Authority and trust, I thought, had become the most important attributes in choosing a new news anchor. That however, is beginning to change and it’s the all-news channels in the U.S. that are leading the movement towards blow-hards and shock-jocks. Fox may be the worst offender, but as Rick Sanchez and CNN have proved, they are not the only ones. Jeffrey Dvorkin wrote a terrific analysis in his blog, Now the Details http://www.nowthedetails.blogspot.com, he said, I do blame CNN: it allowed Sanchez (and others like him) on the air and seems unable to find its role, squeezed by the bloviators on Fox and the more thoughtful journalism to be found elsewhere on TV and radio. He also points out that in the U.S. there is actually nothing new in this trend: There is also a long tradition in American broadcasting of extreme opinions going back to Father Coughlin in Detroit in the 30s and 40s. Walter Winchell became equally paranoid in his later career and was one of the more effective red-baiters in the Cold War. Sanchez, Beck, O’Reilly and Limbaugh are entirely within that tradition.

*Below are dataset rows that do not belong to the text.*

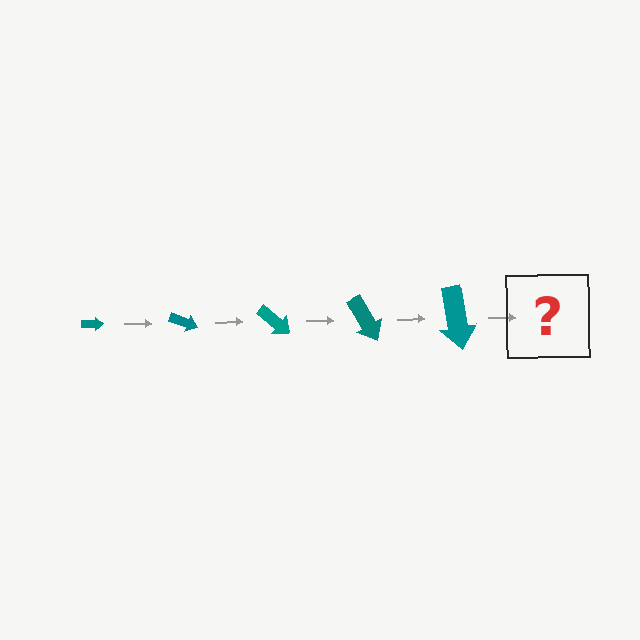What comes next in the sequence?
The next element should be an arrow, larger than the previous one and rotated 100 degrees clockwise from the start.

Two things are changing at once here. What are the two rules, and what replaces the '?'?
The two rules are that the arrow grows larger each step and it rotates 20 degrees clockwise each step. The '?' should be an arrow, larger than the previous one and rotated 100 degrees clockwise from the start.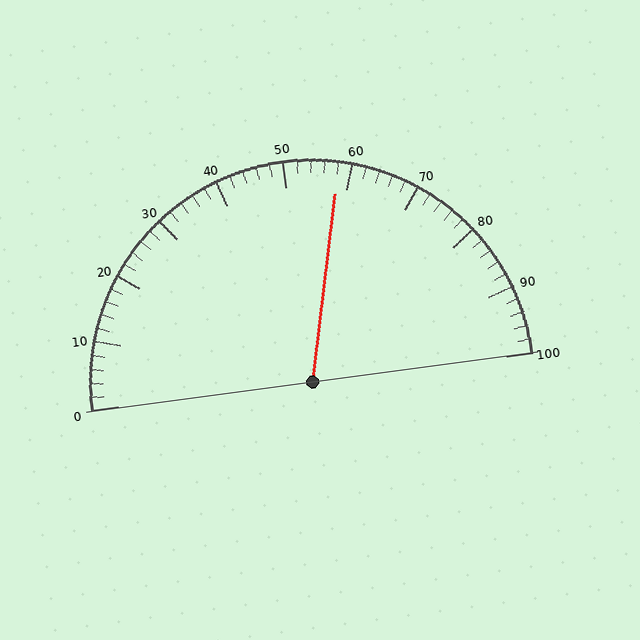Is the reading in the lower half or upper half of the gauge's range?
The reading is in the upper half of the range (0 to 100).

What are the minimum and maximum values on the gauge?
The gauge ranges from 0 to 100.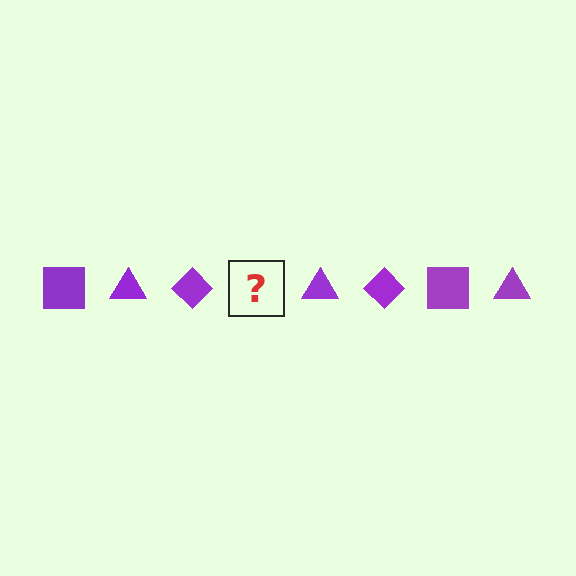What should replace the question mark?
The question mark should be replaced with a purple square.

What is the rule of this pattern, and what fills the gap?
The rule is that the pattern cycles through square, triangle, diamond shapes in purple. The gap should be filled with a purple square.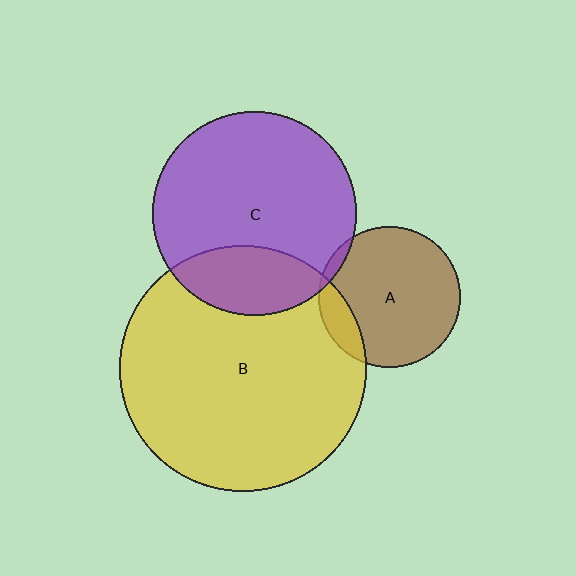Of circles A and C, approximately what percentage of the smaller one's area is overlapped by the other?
Approximately 5%.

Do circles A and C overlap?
Yes.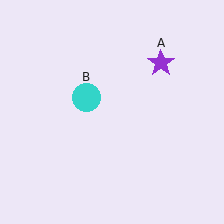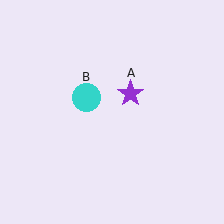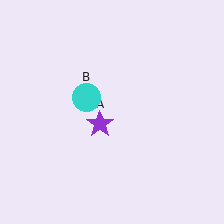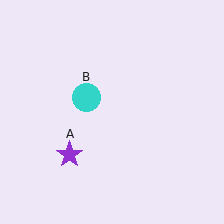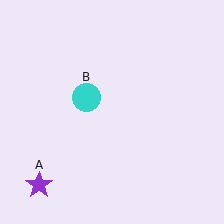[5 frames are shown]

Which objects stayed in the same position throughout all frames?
Cyan circle (object B) remained stationary.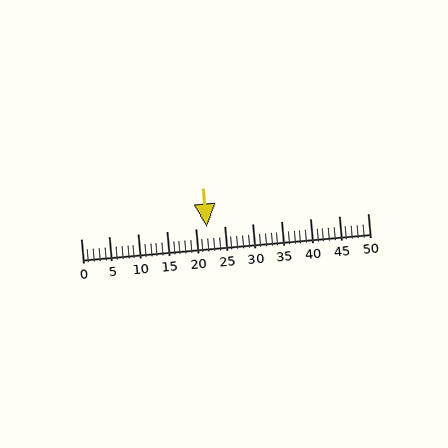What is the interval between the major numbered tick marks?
The major tick marks are spaced 5 units apart.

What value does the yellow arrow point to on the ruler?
The yellow arrow points to approximately 22.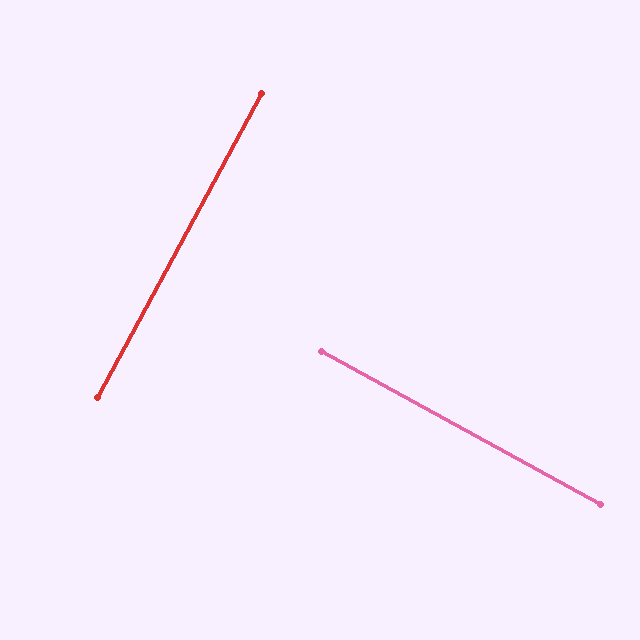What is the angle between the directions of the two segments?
Approximately 90 degrees.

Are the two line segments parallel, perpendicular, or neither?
Perpendicular — they meet at approximately 90°.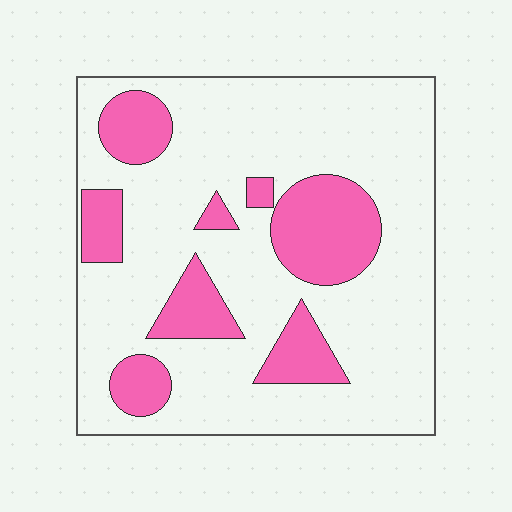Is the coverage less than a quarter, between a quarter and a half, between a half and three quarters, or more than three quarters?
Less than a quarter.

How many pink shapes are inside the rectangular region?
8.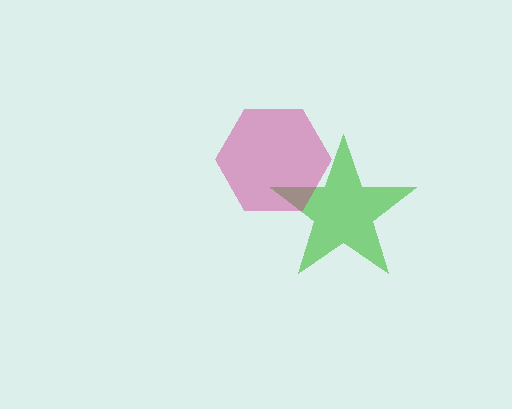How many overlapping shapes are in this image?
There are 2 overlapping shapes in the image.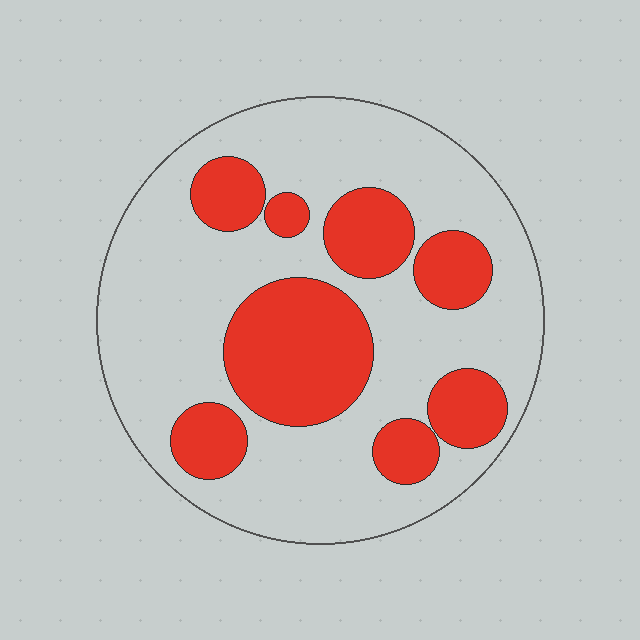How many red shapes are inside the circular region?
8.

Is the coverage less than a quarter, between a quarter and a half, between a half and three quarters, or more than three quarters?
Between a quarter and a half.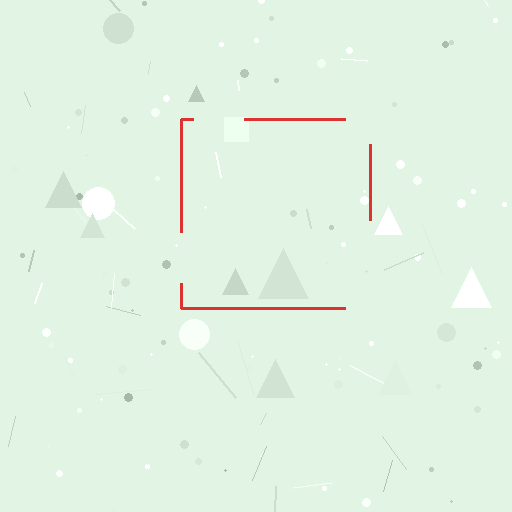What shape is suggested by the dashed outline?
The dashed outline suggests a square.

This is where you are thinking that the recent hires at the national networks in both the U.S. and Canada have been experienced news people who take their roles seriously and for the most part, that’s true. But I remember the days, and it wasn’t that long ago, where newscasts were filled with solid news content and nothing but solid news content. Paris Hilton couldn’t buy her way onto a newscast and to get the results of last night’s American Idol, if it had existed, you would have to watch American Idol. Then came shows like A Current Affair and eventually Entertainment Tonight. They blurred the boundaries. I met people who said yes, they saw the news, and it turned out they were watching A Current Affair. I have seen that style infect serious newscasts and grow to be an everyday part of what we now consider news.

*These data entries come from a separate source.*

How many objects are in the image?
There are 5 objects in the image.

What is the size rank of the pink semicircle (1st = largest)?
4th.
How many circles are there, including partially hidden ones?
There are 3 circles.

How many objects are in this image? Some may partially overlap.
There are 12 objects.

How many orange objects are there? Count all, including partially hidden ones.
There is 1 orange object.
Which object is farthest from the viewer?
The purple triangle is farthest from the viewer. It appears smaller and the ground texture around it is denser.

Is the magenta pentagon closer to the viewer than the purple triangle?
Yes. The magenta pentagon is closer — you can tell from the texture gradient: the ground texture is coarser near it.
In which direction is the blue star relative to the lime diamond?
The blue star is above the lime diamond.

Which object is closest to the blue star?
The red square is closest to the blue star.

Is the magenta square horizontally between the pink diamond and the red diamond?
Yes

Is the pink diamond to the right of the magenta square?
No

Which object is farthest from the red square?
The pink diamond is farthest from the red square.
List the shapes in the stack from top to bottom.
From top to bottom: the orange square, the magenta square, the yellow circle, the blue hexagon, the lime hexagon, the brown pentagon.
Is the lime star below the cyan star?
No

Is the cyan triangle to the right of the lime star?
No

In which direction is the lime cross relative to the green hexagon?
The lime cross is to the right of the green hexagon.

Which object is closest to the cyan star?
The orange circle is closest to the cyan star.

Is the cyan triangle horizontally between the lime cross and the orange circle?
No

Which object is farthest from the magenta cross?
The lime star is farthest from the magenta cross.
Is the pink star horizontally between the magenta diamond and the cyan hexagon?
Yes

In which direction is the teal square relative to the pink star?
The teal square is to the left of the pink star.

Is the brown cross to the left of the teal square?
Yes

Is it possible that Glenn Beck will eventually infect the role of the anchor? I hope not, but it is possible. Have you seen the ads for Dawna Friesen on Global? The marketing people at Global go out and hire a serious news woman with all the right credentials and then try to sell her to the public as a soccer mom. Where’s the authority? Where’s the journalist? Were Cronkite or Brinkley sold to the public as dads? Is it because she is a woman? It makes you wonder to what lengths Global will go to sell their news. Perhaps if Friesen doesn’t work out they will follow Fox’s lead. It seems far-fetched today, but then if I had told anyone in the news business 30 years ago that clips from Survivor would make it to a newscast they would have laughed and said it could never happen.